When mentioning Kon Tum specialties, people often immediately remember familiar names such as bamboo shoot sticky rice, red vermicelli, bamboo tube rice, dishes made from wild game meat such as wild boar, sun-dried beef, deer meat, porcupine... or Serepok river fish, grilled stream fish,...
However, in this land there is also an equally attractive dish, loved by many diners and almost only enjoyed when traveling here. That is leaf salad.
As the name suggests, this dish consists of mainly leaves with about 30 different types, divided into 3 main groups. First, simple leaves that are easy to find and grow in the home garden such as mustard greens, perilla, mint, ginseng, Vietnamese balm, fig leaves, Vietnamese coriander leaves, green onions, pennywort, fish mint, basil...
Second, the familiar but still quite strange leaves on the Vietnamese dinner table such as guava leaves, mango leaves, star gooseberry, ivy... Finally, there are the wild leaves of the Central Highlands, which are usually only known to locals such as myrtle leaves, red clematis, bear bile, garcinia leaves, lovage, passionflower, wild tamarind, xam xuong, choi moi,...
Ms. Huong - owner of a restaurant on Tran Cao Van street, Kon Tum city said that leaf salad can be eaten all year round but the amount of leaves used to make this salad varies by season, depending on the weather and climate.
“During the rainy season, when the trees in the forest are lush, the leaf salad is also the most diverse, sometimes with up to 50-60 types of leaves. But in the dry season, the number of leaves used to make the salad is only about 30 types, but still ensures the characteristic and delicious flavor of the dish,” she said.
The salad is served on a large tray, with a variety of leaves decorating the sides. Notably, this dish does not use rice paper but uses the leaves themselves to wrap everything (Photo: Viet Dong Duong, Khanh Nguyen Tran)
To harvest these leaves, the locals often have to go into the forest to pick them early in the morning. That way, the leaves will be young and delicious, ensuring the perfect flavor for this refreshing, anti-nausea dish.
However, only those who are healthy and experienced can go through the forest, into the bushes that are full of insects and snakes to pick leaves. Not to mention, they have to distinguish different types of leaves, know which leaves are edible to avoid picking poisonous plants, which are dangerous for people to eat.
In addition to the main ingredients of leaves, this salad is also served with pork belly, dried shrimp and pork skin. Pork belly must be selected with both lean and fat, boiled and then thinly sliced. The shrimp are cut off the head, cleaned and then fried until golden brown. The pork skin is also boiled, sliced into long thin strips like nem chao, then mixed with rice powder and some accompanying spices.

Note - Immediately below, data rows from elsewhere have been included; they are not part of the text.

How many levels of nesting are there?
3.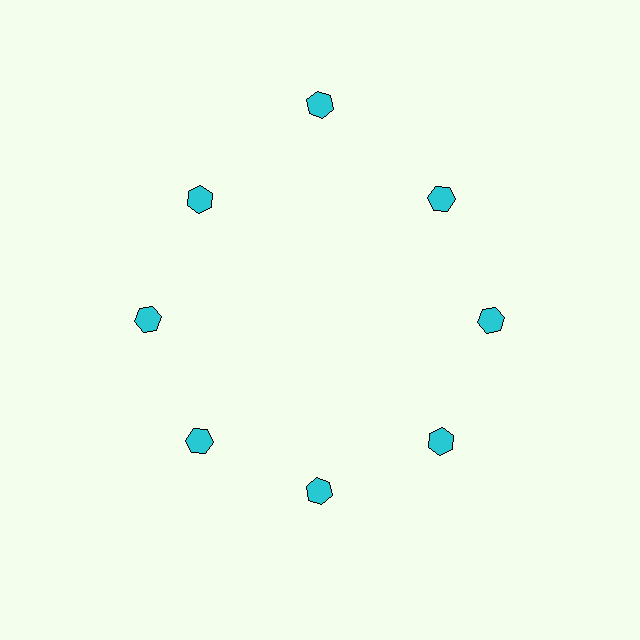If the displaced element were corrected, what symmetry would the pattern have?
It would have 8-fold rotational symmetry — the pattern would map onto itself every 45 degrees.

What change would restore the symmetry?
The symmetry would be restored by moving it inward, back onto the ring so that all 8 hexagons sit at equal angles and equal distance from the center.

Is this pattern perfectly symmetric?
No. The 8 cyan hexagons are arranged in a ring, but one element near the 12 o'clock position is pushed outward from the center, breaking the 8-fold rotational symmetry.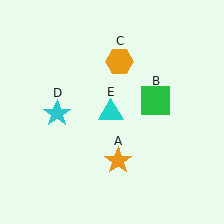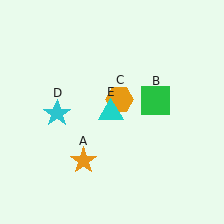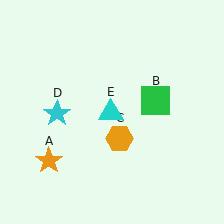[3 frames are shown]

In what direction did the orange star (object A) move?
The orange star (object A) moved left.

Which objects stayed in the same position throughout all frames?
Green square (object B) and cyan star (object D) and cyan triangle (object E) remained stationary.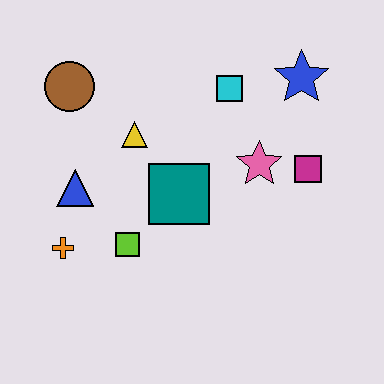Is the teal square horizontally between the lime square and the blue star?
Yes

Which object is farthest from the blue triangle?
The blue star is farthest from the blue triangle.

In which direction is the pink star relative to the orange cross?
The pink star is to the right of the orange cross.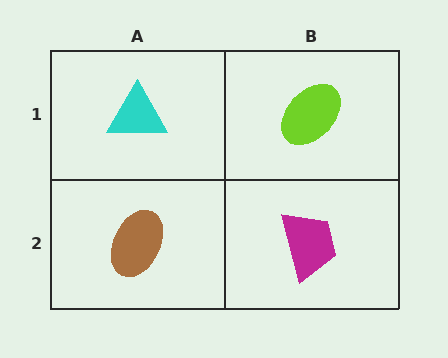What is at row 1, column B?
A lime ellipse.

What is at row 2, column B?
A magenta trapezoid.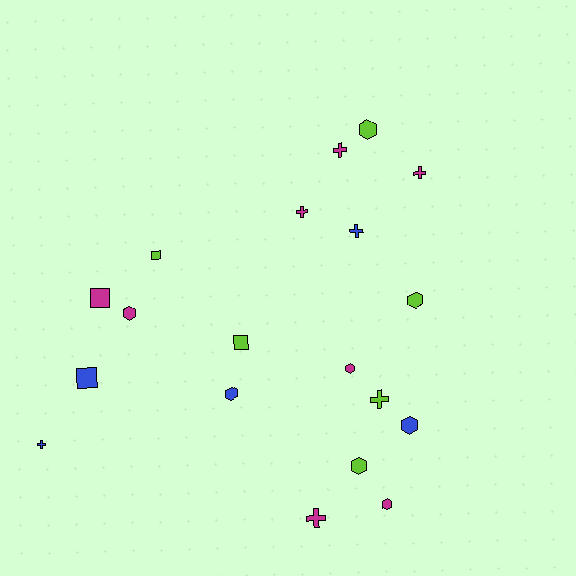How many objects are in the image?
There are 19 objects.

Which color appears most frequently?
Magenta, with 8 objects.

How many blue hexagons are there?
There are 2 blue hexagons.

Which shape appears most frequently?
Hexagon, with 8 objects.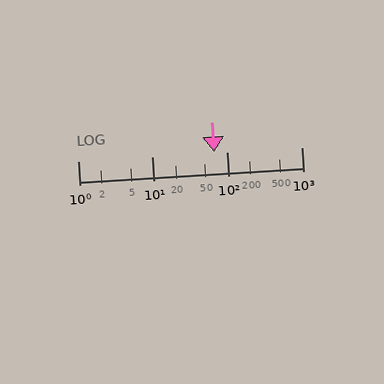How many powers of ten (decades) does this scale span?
The scale spans 3 decades, from 1 to 1000.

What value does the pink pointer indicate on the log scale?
The pointer indicates approximately 67.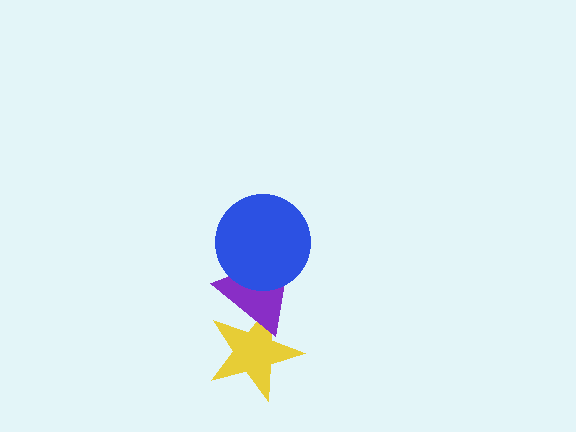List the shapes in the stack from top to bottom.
From top to bottom: the blue circle, the purple triangle, the yellow star.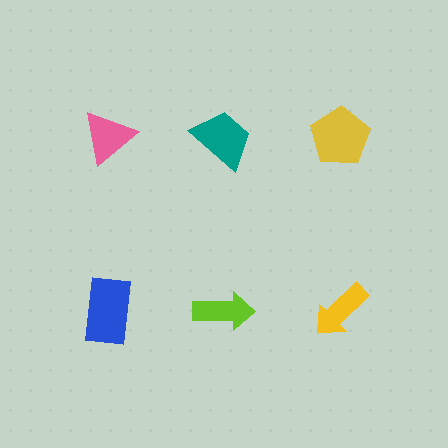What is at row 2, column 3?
A yellow arrow.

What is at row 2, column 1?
A blue rectangle.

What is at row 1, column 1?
A pink triangle.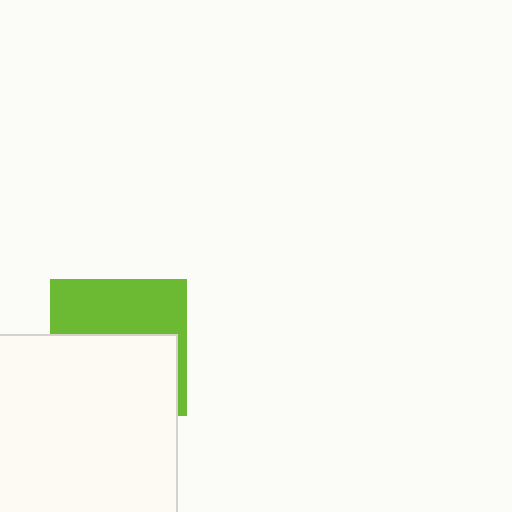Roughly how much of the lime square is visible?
A small part of it is visible (roughly 44%).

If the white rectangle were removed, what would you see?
You would see the complete lime square.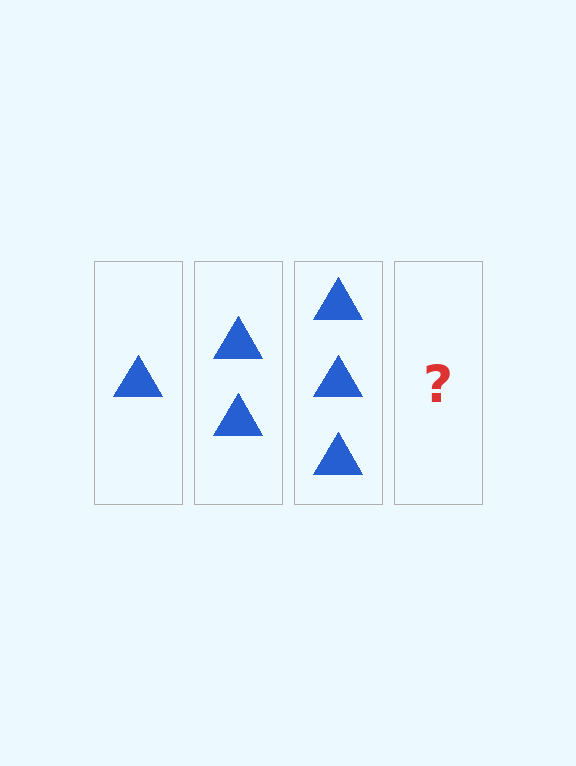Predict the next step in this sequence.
The next step is 4 triangles.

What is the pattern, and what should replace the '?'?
The pattern is that each step adds one more triangle. The '?' should be 4 triangles.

Besides, one of the most attractive elements of this salad is the dipping sauce. Instead of using sweet and sour fish sauce or soy sauce like other traditional salads, the authentic leaf salad must be dipped in a mixture made from fermented sticky rice, incubated with dried shrimp and pork belly. Then, people put that mixture on a hot pan with fried shallots, add yeast, chili paste, spices and cook on a low heat, stirring constantly.
According to locals, because the salad requires a meticulous preparation and processing process, it requires delicacy when enjoying it to fully appreciate its unique flavor. Diners cannot eat in a hurry but must follow the order to be able to roll a delicious salad.
When eating, diners roll slowly, one leaf at a time. First, people use a large leaf like a perilla leaf, a fig leaf, etc., to roll it into a funnel shape, then add 5-7 other types of leaves of their choice, place a slice of boiled meat, pork skin, shrimp on top, then pour the dipping sauce on top, add a little green chili or green pepper, then put it in the mouth to enjoy.
A salad dish is considered to be well-rounded when it ensures the full rich flavor of meat, shrimp, the spicy taste of pepper, chili, the salty taste of salt, the sour and fatty taste of the dipping sauce... All blend together, creating a delicious, refreshing flavor, helping diners cool down and relieve boredom (Photo: Do Trang, @reviewkontum)
If you have the opportunity to travel to Kon Tum, visitors can easily find and enjoy leaf salad at many restaurants and eateries in the city, especially on Tran Cao Van street.
Each serving of leaf salad is full, for about 3-4 people to enjoy, with prices ranging from 100,000 - 150,000 VND.